Most work should be placed in the Run method, however the Run method will block execution so if you have a lot of work to do put it in goroutine and implement the Waitable interface. The program won't exit until all the Wait method returns for all enabled plugins. Plugin specific arguments can go at the top of the plugin.

Adding to, or acting on discovered roles is fairly straightforward, each plugin get's the global args struct which has a FoundRoles field, you can either add discovered role's through Add or iterate discovered role's using Walk. Any function passed to FoundRoles.Walk will recieve all previous and future discovered roles.
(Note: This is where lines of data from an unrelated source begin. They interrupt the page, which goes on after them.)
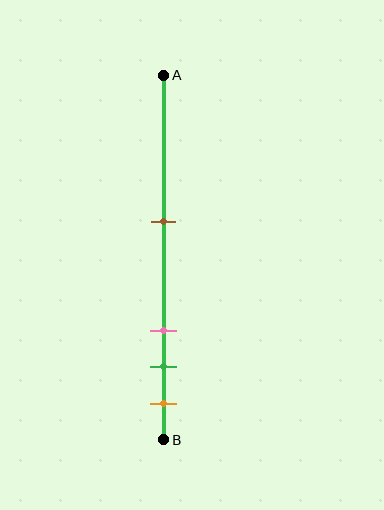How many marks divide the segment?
There are 4 marks dividing the segment.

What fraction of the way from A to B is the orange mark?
The orange mark is approximately 90% (0.9) of the way from A to B.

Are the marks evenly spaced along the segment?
No, the marks are not evenly spaced.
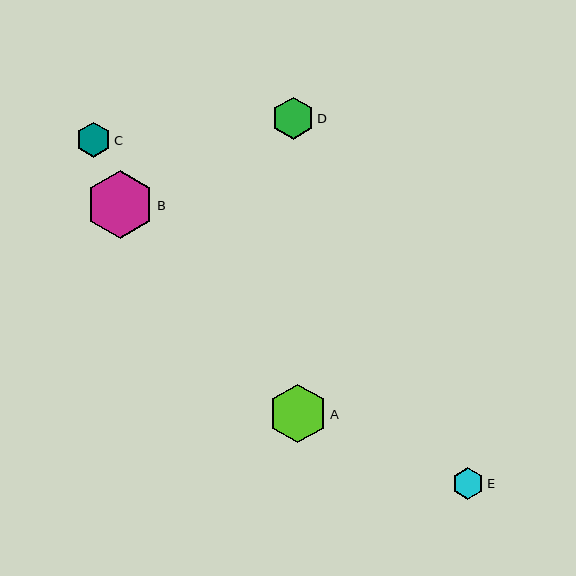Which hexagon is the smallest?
Hexagon E is the smallest with a size of approximately 32 pixels.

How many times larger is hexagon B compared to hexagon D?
Hexagon B is approximately 1.6 times the size of hexagon D.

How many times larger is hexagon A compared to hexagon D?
Hexagon A is approximately 1.4 times the size of hexagon D.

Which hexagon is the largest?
Hexagon B is the largest with a size of approximately 69 pixels.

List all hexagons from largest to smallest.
From largest to smallest: B, A, D, C, E.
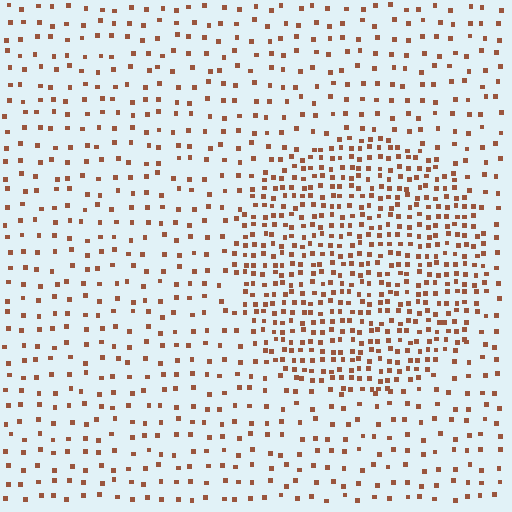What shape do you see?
I see a circle.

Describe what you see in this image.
The image contains small brown elements arranged at two different densities. A circle-shaped region is visible where the elements are more densely packed than the surrounding area.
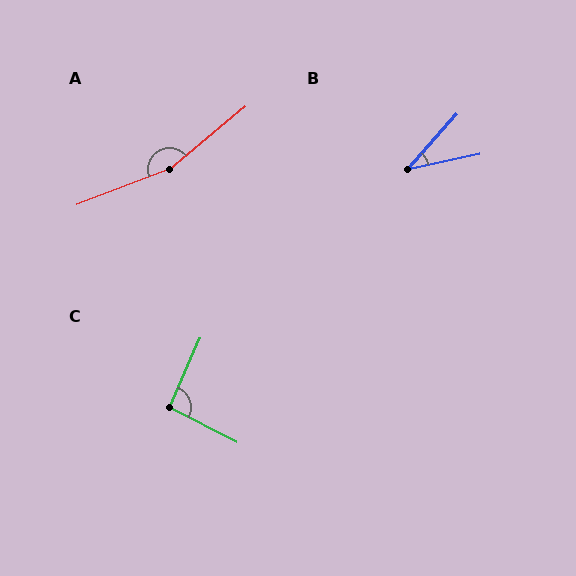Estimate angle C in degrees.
Approximately 94 degrees.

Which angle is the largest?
A, at approximately 161 degrees.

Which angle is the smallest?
B, at approximately 36 degrees.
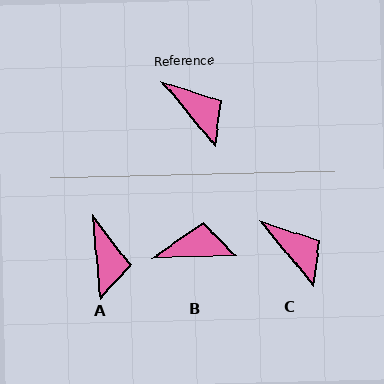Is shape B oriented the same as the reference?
No, it is off by about 53 degrees.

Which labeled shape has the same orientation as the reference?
C.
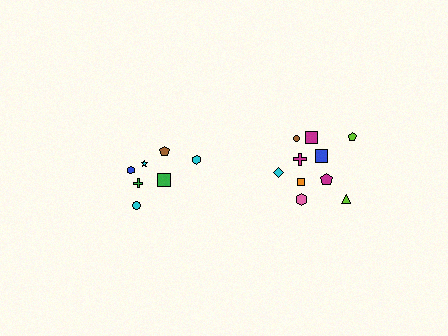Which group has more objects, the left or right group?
The right group.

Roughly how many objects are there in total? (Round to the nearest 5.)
Roughly 15 objects in total.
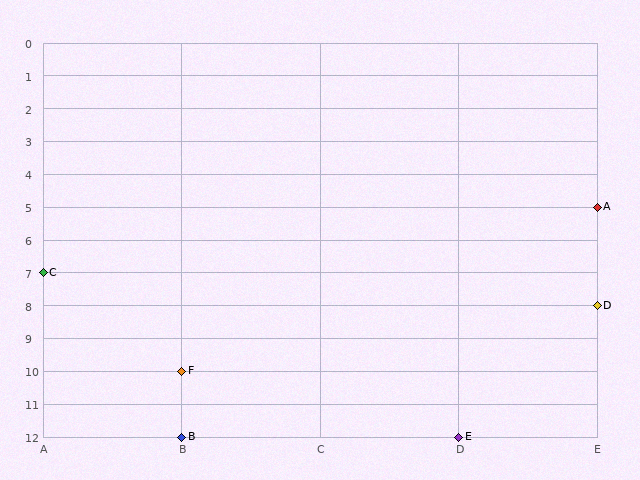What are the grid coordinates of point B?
Point B is at grid coordinates (B, 12).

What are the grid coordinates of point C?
Point C is at grid coordinates (A, 7).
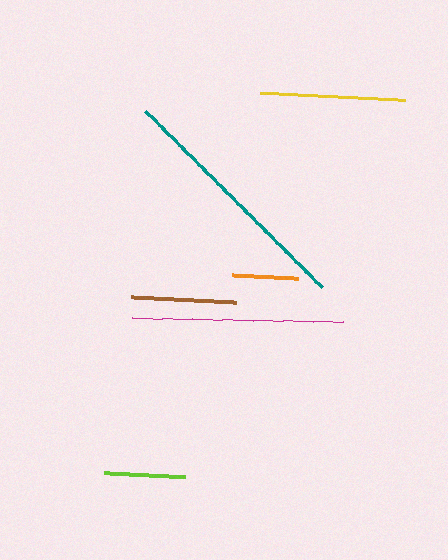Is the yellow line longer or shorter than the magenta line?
The magenta line is longer than the yellow line.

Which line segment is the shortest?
The orange line is the shortest at approximately 66 pixels.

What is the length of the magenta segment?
The magenta segment is approximately 211 pixels long.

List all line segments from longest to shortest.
From longest to shortest: teal, magenta, yellow, brown, lime, orange.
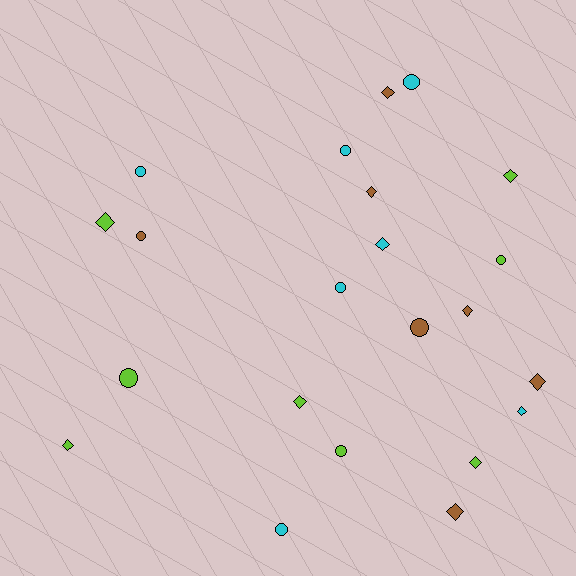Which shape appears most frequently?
Diamond, with 12 objects.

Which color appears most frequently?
Lime, with 8 objects.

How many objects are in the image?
There are 22 objects.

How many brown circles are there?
There are 2 brown circles.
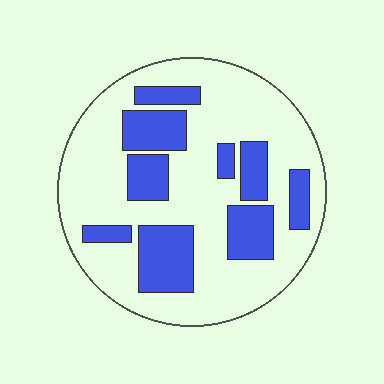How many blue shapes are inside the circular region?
9.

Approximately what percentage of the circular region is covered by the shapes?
Approximately 30%.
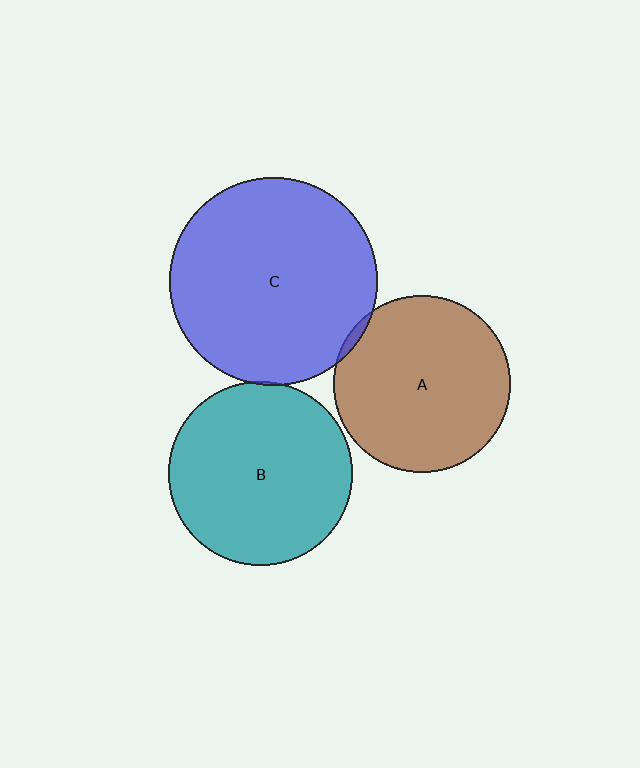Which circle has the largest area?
Circle C (blue).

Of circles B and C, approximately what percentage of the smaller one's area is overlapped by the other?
Approximately 5%.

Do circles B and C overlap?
Yes.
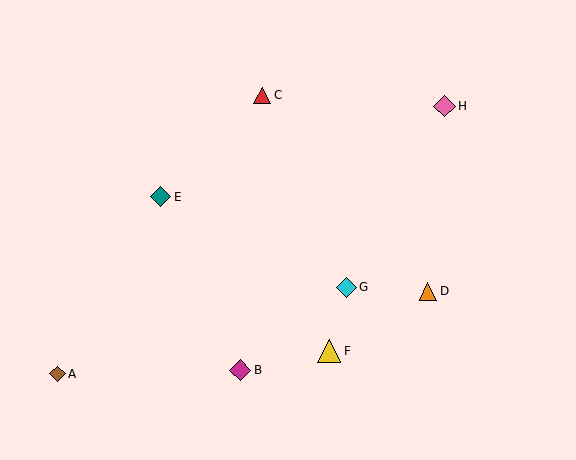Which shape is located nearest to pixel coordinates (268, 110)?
The red triangle (labeled C) at (262, 95) is nearest to that location.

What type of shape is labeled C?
Shape C is a red triangle.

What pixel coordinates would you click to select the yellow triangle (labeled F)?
Click at (329, 351) to select the yellow triangle F.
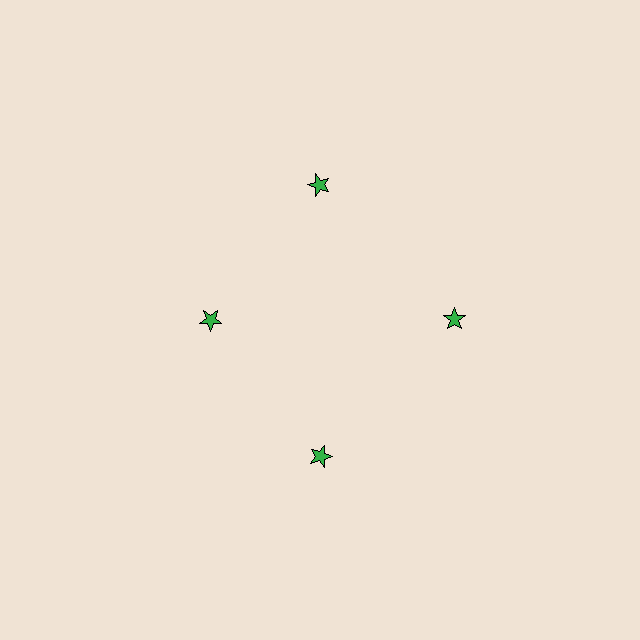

Newly discovered access work's the same way using the Access field in the same global args structure. The only difference you add and recieve Config structs. This creds.Config type also contains the graph of accessed nodes and embeds aws.Config with a custom credential provider which refreshes from the nearest inbound neighbor. This allows creds.Config to be passed to any aws-sdk-go-v2 service SDK while taking advantage of the refresh mechanism.